Cephalonia – Panagia Fidoussa
On the island of Cephalonia we have the Panagia Lagouvarda or Panagia Fidoussa. This church is found at Markopoulo village. Every year at the beginning of August little mysterious snakes appear and crawl around on Virgin Mary’s icon until August 15. The snakes have a small cross on their head and their tongues are also in the shape of a cross. They are known to belong to the Telescopus fallax species, also known as the European Cat Snake, and they appear in and around the courtyard of the church, on the walls and on the bell tower. The snakes show no fear while the services are held and are harmless during the festivities. As soon as the Liturgy concludes on the 15th of August, they become hostile and aggressive and disappear back into the wilderness of the area. The snakes cannot be found until the following year. (Click here to learn more about this phenomenon )

Celebration of the Virgin Mary around the globe

The feast of the Assumption of the Virgin Mary or Panagia is a public holiday in many countries, including Austria, Belgium, Chile, Ecuador, France, Greece, Lebanon, Italy, Malta, Poland, Portugal, Senegal and Spain. In Eastern Orthodox churches following the Julian Calendar, the feast day of Assumption of Mary falls on August 28, and is a public holiday in FYROM.

  • Egypt: Coptic Christians, as many other denominations, observe a 15-day fast for this religious holiday.

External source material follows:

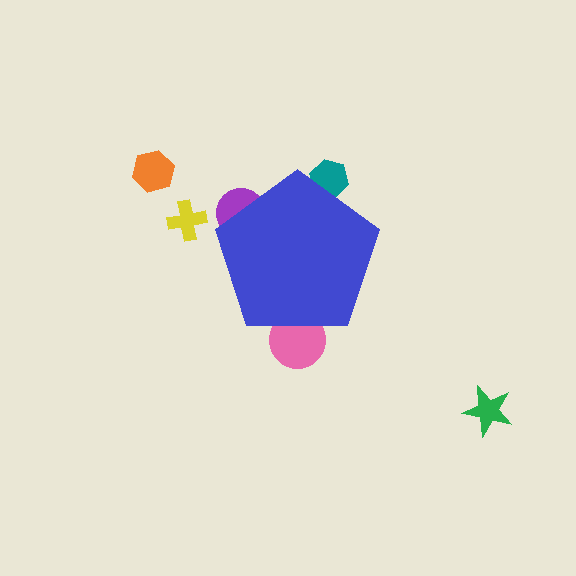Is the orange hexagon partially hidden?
No, the orange hexagon is fully visible.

However, unlike the Greek Orthodox Church, which fasts from August 1 until the day of the celebration, the Coptic fast runs from August 7 until August 22. The first fast for this holiday was recorded in writing in the 13th century.  
  • Germany: In Germany, the first ripe walnuts or hazelnuts are called Mary’s nuts (Mariennuesse) and are given to children. People often go out into the fields and meadows to collect herbs with medicinal and culinary properties. Some of these are then placed beside altars, while others are fixed to the walls of houses and stalls. Although it is celebrated as a public holiday in the state of Saarland and the predominantly Catholic municipalities in Bavaria, August 15 is treated as a normal working day in the rest of Germany.

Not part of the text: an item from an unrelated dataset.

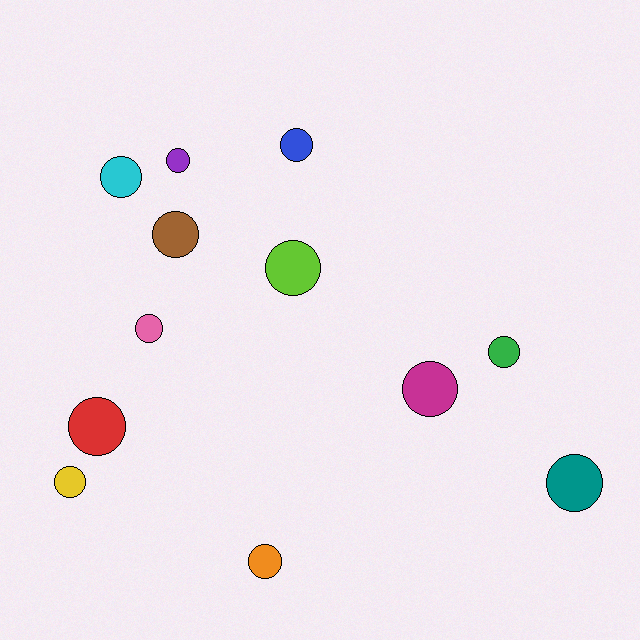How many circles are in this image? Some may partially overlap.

  • France: Lourdes, a village in the southwest of France close to the Spanish border, has become a centre of Christian pilgrimage after a girl claimed that a beautiful lady appeared to her in the Grotto of Massabielle on 11 February 1858. Many Catholics believe that this was the Virgin Mary and millions of people now attend the special celebrations held in Lourdes on August 15 each year.
  • Guatemala: In the Guatemalan town of Santa Cruz del Quiche, the Feast of the Assumption is combined with the Fiestas Elenas (August 16-20) and celebrated for almost an entire week. The fiesta’s highlight is the famous Native American Snake Dance, also known as the Dance of the Jesters. The dance involves the use of live snakes, some of them poisonous, which are released onto the dance floor. Each of the dancers scoops up a snake and lets it wrap itself around him while continuing to dance. One of the dancers wears a fur-trimmed suit and carries a stuffed fox and threatens the audience as children try to pull on the fox’s tail. In Mesoamerican tradition, the stuffed fox represents the earth’s fertility and the snake the rain that falls on earth, bringing to it life.

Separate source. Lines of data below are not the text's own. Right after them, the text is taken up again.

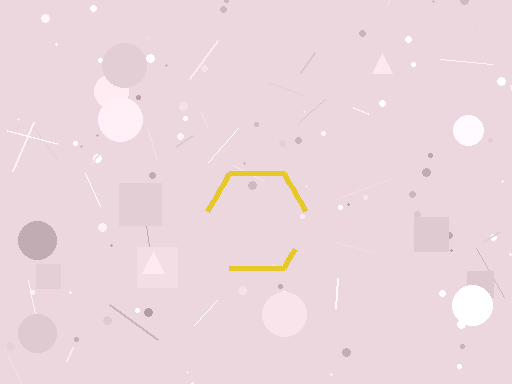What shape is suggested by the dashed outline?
The dashed outline suggests a hexagon.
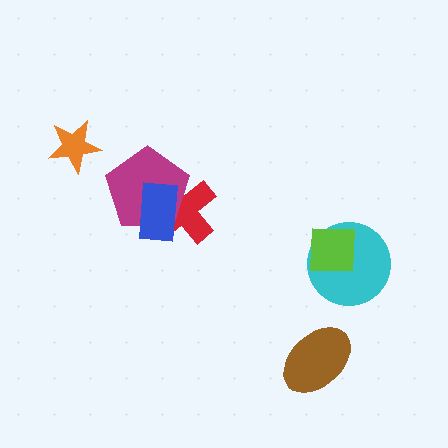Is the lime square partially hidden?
No, no other shape covers it.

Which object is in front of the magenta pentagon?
The blue rectangle is in front of the magenta pentagon.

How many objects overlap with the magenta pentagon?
2 objects overlap with the magenta pentagon.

  • Spain: Known as the Virgen de la Paloma, the tradition of the Feast of the Assumption traces its origins as far back as the 18th century. As in Greece, it is a very popular time of celebration and a major public holiday. It also does not last just one day: starting on August 11, it continues until August 15, when it wraps up with a procession of an icon of the Virgin through the streets. Similar festivals are held across Spain, including the Festa Major de Gracia in Barcelona.
  • Italy: In Sicily and rural areas outside Rome, a procession is the main event on August 15, a day also known as Ferragosto. A statue of the Virgin Mary is carried through the town to an arch of flowers, and is met by a procession bearing a statue of Christ. Both statues are inclined toward each other three times, and then the Christ figure precedes the figure of Mary back to the parish church for a special benediction.